CoreStatistics / Decision Making

Survivorship Bias

Studying only what survived, and drawing conclusions that apply to everything.

What it is

Survivorship bias is the logical error of drawing conclusions from a selected sample composed only of entities that survived some elimination process, while ignoring entities that did not. The survivors are not a representative sample of the original population — they have been filtered by the very outcome you are trying to study.

The bias is insidious because the survivors are the only ones visible. The failures have quietly exited the dataset. Any pattern observed among survivors may be a property of survival rather than a property of success.

The classic example

During World War II, the statistician Abraham Wald was asked to advise on where to add armor to Allied aircraft. The military had collected data on bullet holes in planes that returned from missions and proposed adding armor to the areas most frequently hit.

Wald pointed out the error. The planes under observation were the ones that survived — which meant the bullet holes they carried were in locations that were not fatal. The planes that did not return were the missing data. Wald argued the armor should go on the areas that were not hit on returning planes — because if those areas had been hit, the planes would not have returned to be counted.

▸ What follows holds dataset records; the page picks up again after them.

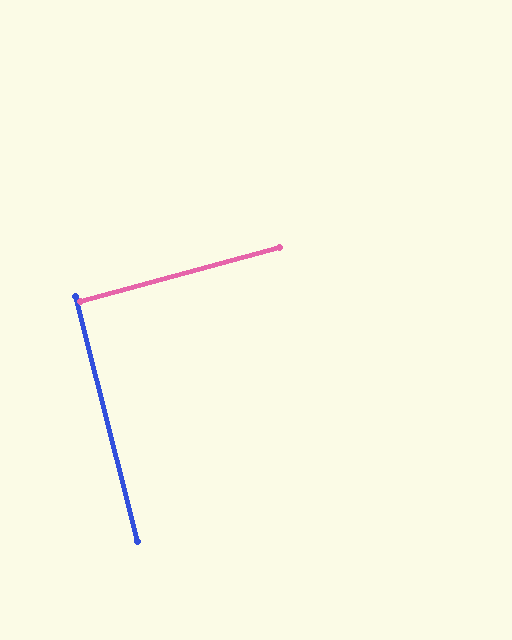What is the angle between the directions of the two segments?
Approximately 89 degrees.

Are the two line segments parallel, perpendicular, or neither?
Perpendicular — they meet at approximately 89°.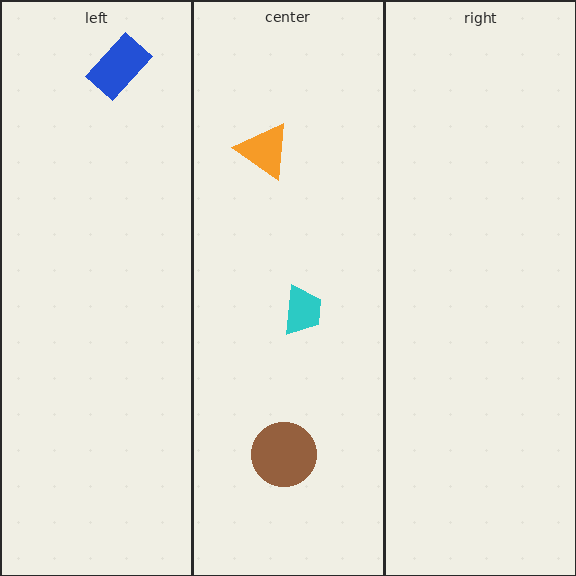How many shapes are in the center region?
3.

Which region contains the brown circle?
The center region.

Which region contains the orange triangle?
The center region.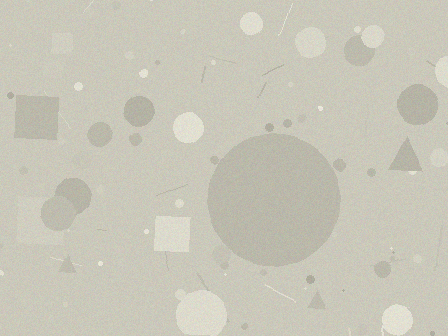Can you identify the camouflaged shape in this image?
The camouflaged shape is a circle.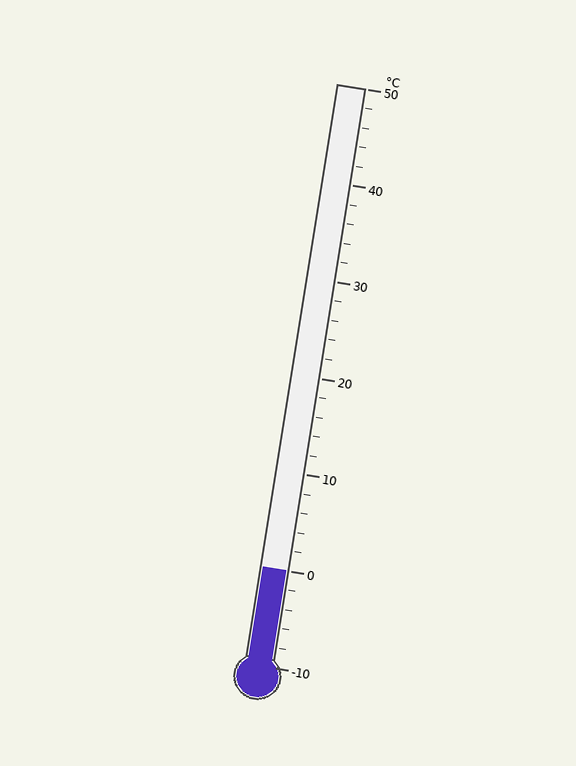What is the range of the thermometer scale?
The thermometer scale ranges from -10°C to 50°C.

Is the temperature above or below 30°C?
The temperature is below 30°C.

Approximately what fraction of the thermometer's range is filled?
The thermometer is filled to approximately 15% of its range.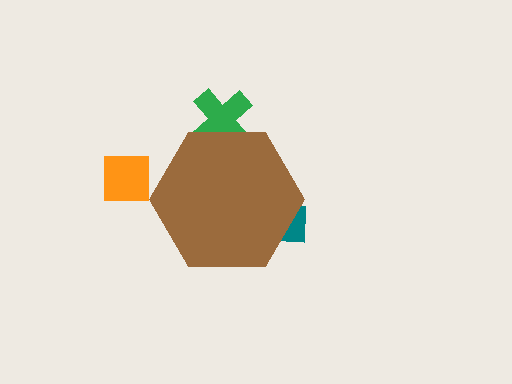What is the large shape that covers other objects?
A brown hexagon.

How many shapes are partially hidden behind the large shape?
2 shapes are partially hidden.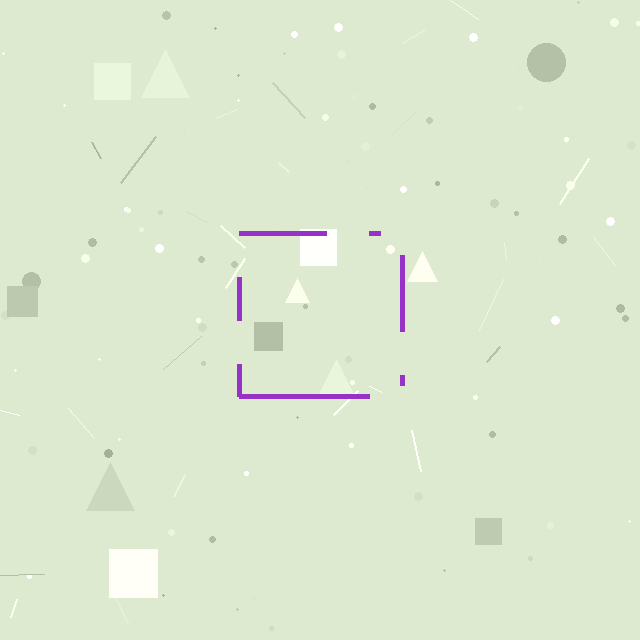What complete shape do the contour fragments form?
The contour fragments form a square.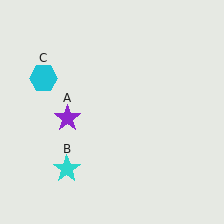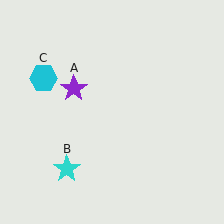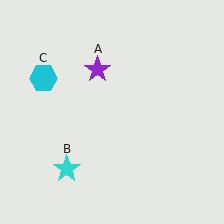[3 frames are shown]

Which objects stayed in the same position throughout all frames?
Cyan star (object B) and cyan hexagon (object C) remained stationary.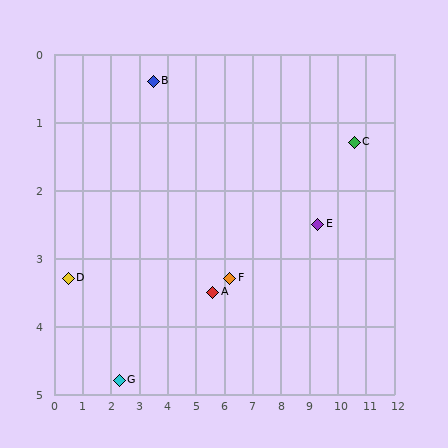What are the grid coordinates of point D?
Point D is at approximately (0.5, 3.3).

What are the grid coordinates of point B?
Point B is at approximately (3.5, 0.4).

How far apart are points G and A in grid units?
Points G and A are about 3.5 grid units apart.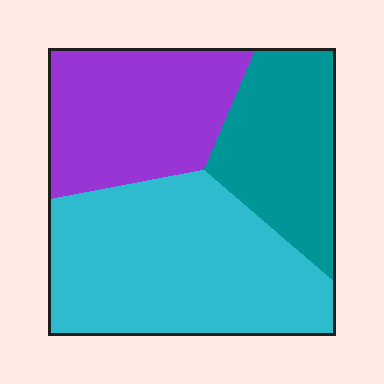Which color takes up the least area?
Teal, at roughly 25%.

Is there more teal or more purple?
Purple.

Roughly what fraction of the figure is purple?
Purple takes up about one third (1/3) of the figure.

This is survivorship bias in its clearest form: the sample excludes the most informative observations, precisely because those observations represent failure.

In finance

Mutual fund performance data is one of the most studied examples of survivorship bias in practice. When you look at the average historical return of funds that exist today, you are looking at a sample that has been filtered: funds that performed poorly were closed or merged, removing them from the dataset. The "average fund" in the database performed better than the average fund that actually existed during the period, because the bad ones are gone.

Studies consistently find that accounting for survivorship bias reduces apparent fund manager alpha by several percentage points annually. The magnitude is large enough to substantially change conclusions about whether active management adds value.

In venture capital, the portfolios that are visible — the ones written up in case studies, profiled in business media, and used to recruit founders — are the winners. The 60-70% of investments that return less than capital are quiet. Reading about successful VC portfolios teaches you about survival, not about the quality of initial decision-making.

Strategy consulting faces the same problem. The "best practices" of successful companies are studied extensively. The companies that adopted the same practices and failed are rarely written up. The resulting advice may be correlated with success only in the sense that it did not kill the companies that tried it.

In strategy and research

Jim Collins's "Good to Great" identified practices common to companies that outperformed their peers over a long period. But a rigorous critique pointed out that many of the identified practices were also common to companies that underperformed — the book selected only on the dependent variable (greatness), not on the independent variables (practices). Without a control group of companies that shared the same practices but failed, no causal inference is possible.

The same problem affects almost every qualitative business case study. When Harvard Business School profiles a successful turnaround, the practices described may be shared by dozens of failed turnarounds never published.

One thing most people get wrong

Survivorship bias compounds. When you study a survivor-selected sample, every metric you calculate on that sample is contaminated. Not just returns, but volatility, Sharpe ratios, investment styles, factor exposures — all are calculated on a non-representative population. The bias does not just affect the mean; it affects the entire distribution. A financial strategy that looks low-volatility among survivors may have included extremely volatile and ultimately fatal positions in the full population. The covariance structure itself is distorted.

The corrective is demanding: you must find and include the failures. In practice, this means using point-in-time databases (Compustat point-in-time, CRSP delisting returns), tracking funds from inception rather than backward from today, and being suspicious of any dataset assembled from currently-observable entities.